A St. Petersburg State University professor, an honorary professor at Tel Aviv University and a researcher at the Sheba Medical Center (Israel), Yehuda Shoenfeld, has determined that ferritin is a biomarker of a severe form of coronavirus infection, and that people with a high degree of ferritin present in their body are at risk of developing severe forms of COVID-19 infection, including when complications, such as bilateral pneumonia, start to develop.
“Ferritin is the protein responsible for the absorption of iron in the body,” says Yehuda Shoenfeld, the founder and head of the Autoimmune Disease Center. “Inside human body cells, ferritin serves as reserve storage of iron, binding free ions of iron, thus neutralizing its toxic properties and increasing solubility. If insufficiently present, it causes iron deficiency anemia. When in excess, however, it leads to hyperferritinemia.”
Hyperferritinemia, in turn, leads to impaired swallowing, weakness, decreased reproductive function, pathologies of the liver, heart and pancreas, neurological disorders, and vision problems. It occurs in severe cases of infectious diseases, including coronavirus infection.
Professor Shoenfeld’s team has been studying the hyperferritinemic syndrome for quite a while now, and has already published data on this condition. Sadly, in 50 percent of cases, patients do not survive.
According to Shoenfeld, an overabundance of ferritin in the human body may signal the organism’s response to infection, possibly to coronavirus as well. In case of viral diseases, ferritin is able to activate non-specific immunity cells, such as macrophages, which in turn, secrete cytokines. They sent a signal to other cells, for example, “commanding” them to initiate an inflammatory response and attack foreign agents. When the amount of cytokines is relatively small, it is good for the body, but when the amount becomes exceedingly high, this is fraught with a syndrome called the “cytokine storm” – one of the most dangerous complications of coronavirus infection. The body suffers a severe shakeup, resulting in a 50 percent mortality rate, with seniors and those with severe chronic diseases being at risk.

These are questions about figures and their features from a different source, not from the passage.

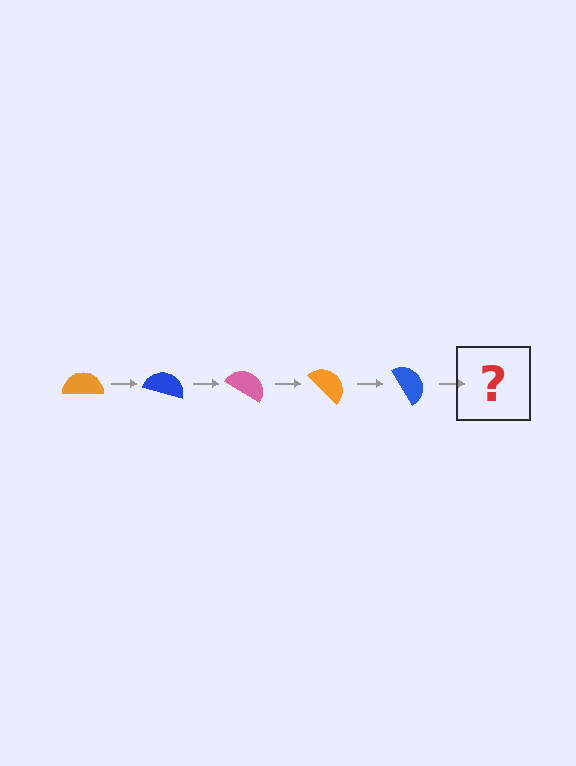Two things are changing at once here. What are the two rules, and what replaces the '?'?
The two rules are that it rotates 15 degrees clockwise each step and the color cycles through orange, blue, and pink. The '?' should be a pink semicircle, rotated 75 degrees clockwise from the start.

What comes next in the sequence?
The next element should be a pink semicircle, rotated 75 degrees clockwise from the start.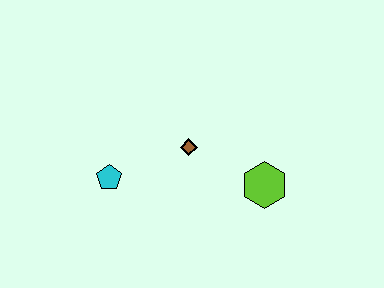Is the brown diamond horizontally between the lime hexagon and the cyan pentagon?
Yes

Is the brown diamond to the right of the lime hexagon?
No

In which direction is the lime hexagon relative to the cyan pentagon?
The lime hexagon is to the right of the cyan pentagon.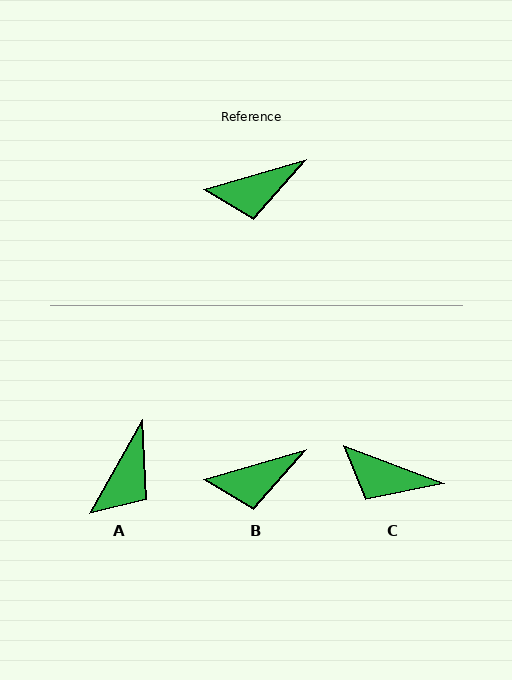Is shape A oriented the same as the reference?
No, it is off by about 44 degrees.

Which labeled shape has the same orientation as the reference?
B.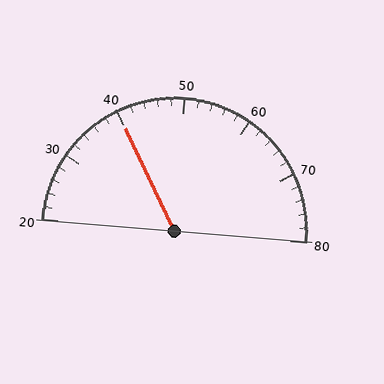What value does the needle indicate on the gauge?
The needle indicates approximately 40.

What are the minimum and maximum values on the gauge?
The gauge ranges from 20 to 80.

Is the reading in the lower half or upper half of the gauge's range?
The reading is in the lower half of the range (20 to 80).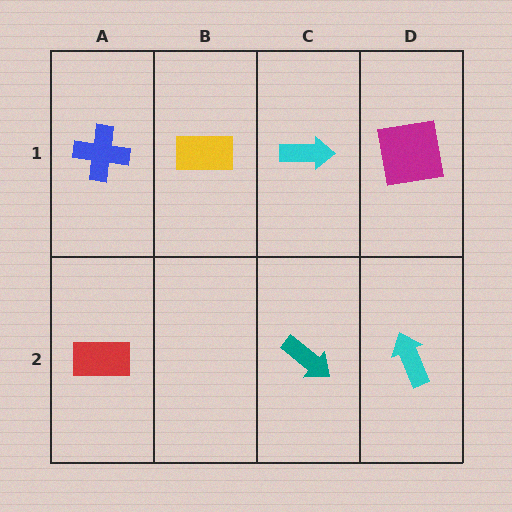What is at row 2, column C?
A teal arrow.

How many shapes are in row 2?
3 shapes.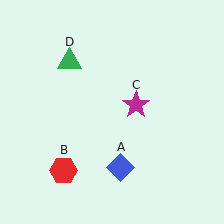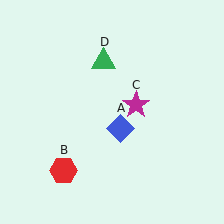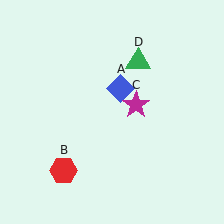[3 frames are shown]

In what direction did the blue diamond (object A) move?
The blue diamond (object A) moved up.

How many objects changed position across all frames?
2 objects changed position: blue diamond (object A), green triangle (object D).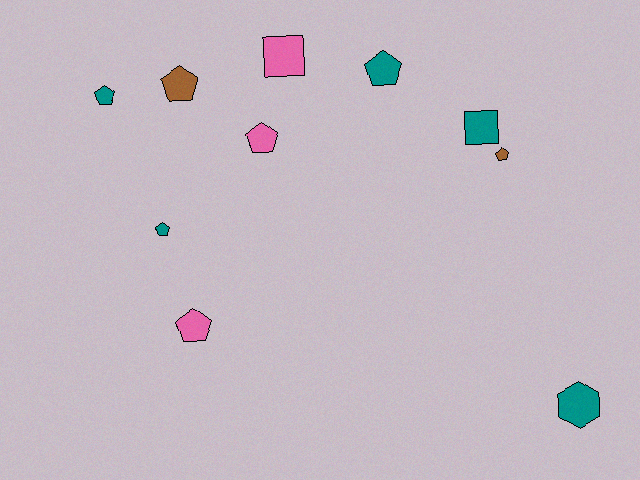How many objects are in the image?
There are 10 objects.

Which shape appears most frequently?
Pentagon, with 7 objects.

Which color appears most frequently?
Teal, with 5 objects.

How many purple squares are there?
There are no purple squares.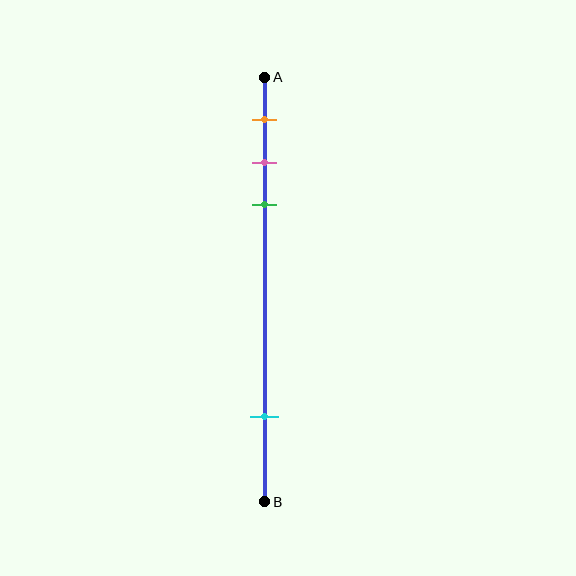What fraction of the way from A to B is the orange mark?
The orange mark is approximately 10% (0.1) of the way from A to B.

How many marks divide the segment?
There are 4 marks dividing the segment.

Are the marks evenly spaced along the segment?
No, the marks are not evenly spaced.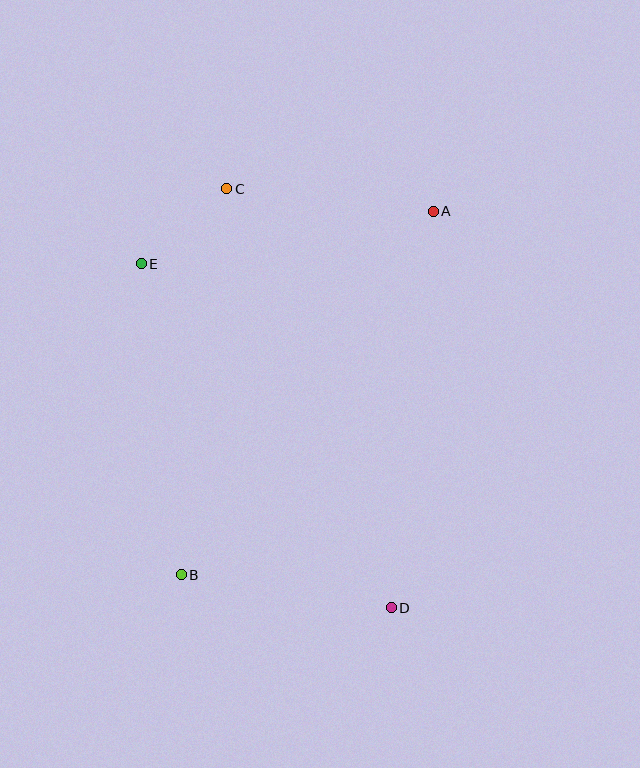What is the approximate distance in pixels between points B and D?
The distance between B and D is approximately 213 pixels.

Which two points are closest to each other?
Points C and E are closest to each other.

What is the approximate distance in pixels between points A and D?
The distance between A and D is approximately 399 pixels.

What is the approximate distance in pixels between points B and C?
The distance between B and C is approximately 389 pixels.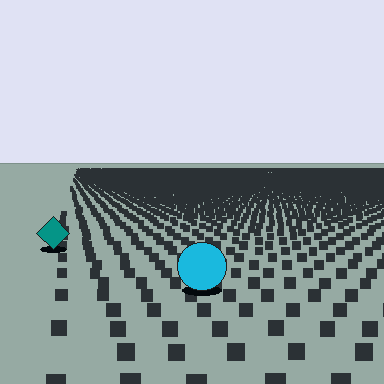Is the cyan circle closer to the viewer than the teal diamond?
Yes. The cyan circle is closer — you can tell from the texture gradient: the ground texture is coarser near it.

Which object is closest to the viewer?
The cyan circle is closest. The texture marks near it are larger and more spread out.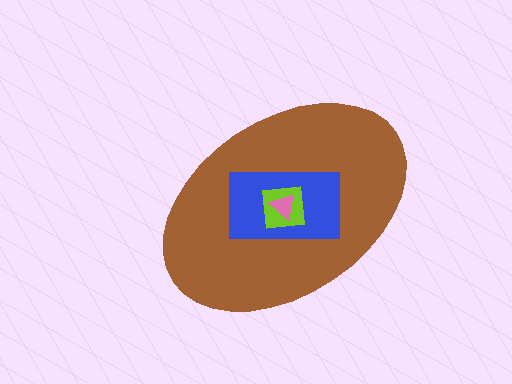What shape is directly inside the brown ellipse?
The blue rectangle.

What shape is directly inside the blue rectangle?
The lime square.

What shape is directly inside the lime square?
The pink triangle.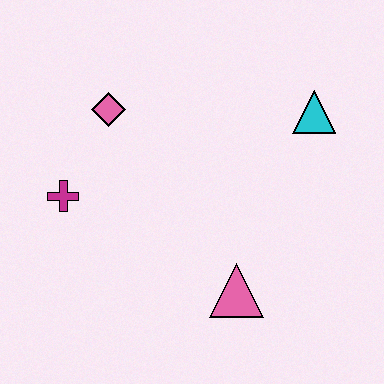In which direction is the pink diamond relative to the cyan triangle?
The pink diamond is to the left of the cyan triangle.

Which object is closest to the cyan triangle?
The pink triangle is closest to the cyan triangle.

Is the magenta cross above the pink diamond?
No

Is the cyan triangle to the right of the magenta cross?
Yes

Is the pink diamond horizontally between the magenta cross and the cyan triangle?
Yes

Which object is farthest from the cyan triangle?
The magenta cross is farthest from the cyan triangle.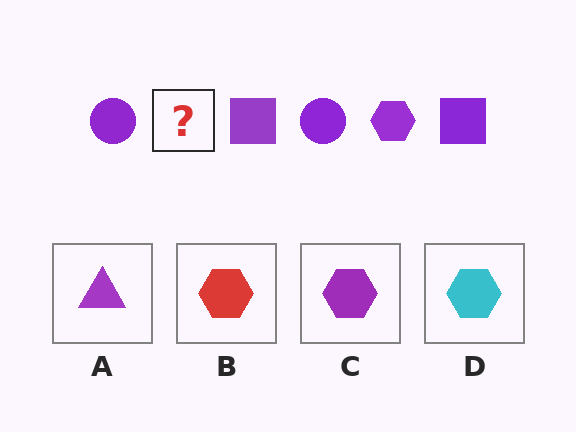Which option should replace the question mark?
Option C.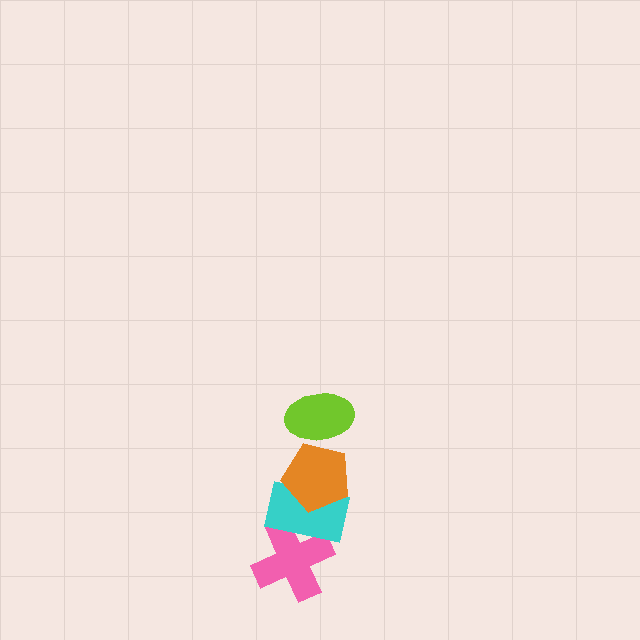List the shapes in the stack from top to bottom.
From top to bottom: the lime ellipse, the orange pentagon, the cyan rectangle, the pink cross.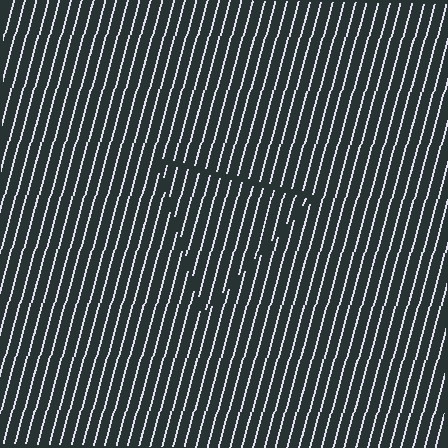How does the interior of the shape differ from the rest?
The interior of the shape contains the same grating, shifted by half a period — the contour is defined by the phase discontinuity where line-ends from the inner and outer gratings abut.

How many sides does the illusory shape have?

“As evident from studies made in China, the US and Italy, those infected with COVID-19 showed a high level of ferritin in their system. The increased content of ferritin is a marker indicating the appearance of pathogenic microorganisms inside the body. Our task is to understand how to quickly reduce the level of ferritin in the blood,” Yehuda Shoenfeld concluded.
Today, researchers working at St. Petersburg State University’s Laboratory of Autoimmunity Mosaics are looking for ways to reduce blood ferritin and use antibodies to block the synthesis of CD-143 cytokines, whose presence has been found to be a sign of a high likelihood of serious complications of COVID-19 disease. And most importantly, St. Petersburg State University is working on an anti-coronavirus vaccine based on the use of viral proteins as its main components.
“We are going to use viral proteins as a basic component of the medicine to create a vaccine,” Yehuda Shoenfeld says. “Viral proteins are not to be found inside the human body, which means that they cannot provide an unwanted immune response. The fragment is not rejected by the immune system, which is very inspiring,” he added.
Professor Yehuda Shoenfeld is an internationally renowned Israeli specialist in the study, treatment and prevention of autoimmune diseases, a physician, the founder and head of the Zabludowicz Center for Autoimmune Diseases at the Sheba Medical Center of Tel-Aviv University in Israel, and is President of the International Congress on Autoimmunity. He is editor-in-chief of Autoimmunity Reviews, IMAJ, Harefuah (Israel), co-editor-in-chief of the Journal of Autoimmunity and Autoimmunity Network, contributed to the work of the Israeli Medical Encyclopedia, and has organized over 20 international congresses on autoimmunity.
In 2016, this prominent scientist won a contest for mega-grants provided by the government of the Russian Federation for the promotion of scientific research. Since late 2016, Yehuda Shoenfeld has been heading St. Petersburg State University’s Laboratory of Autoimmunity Mosaics.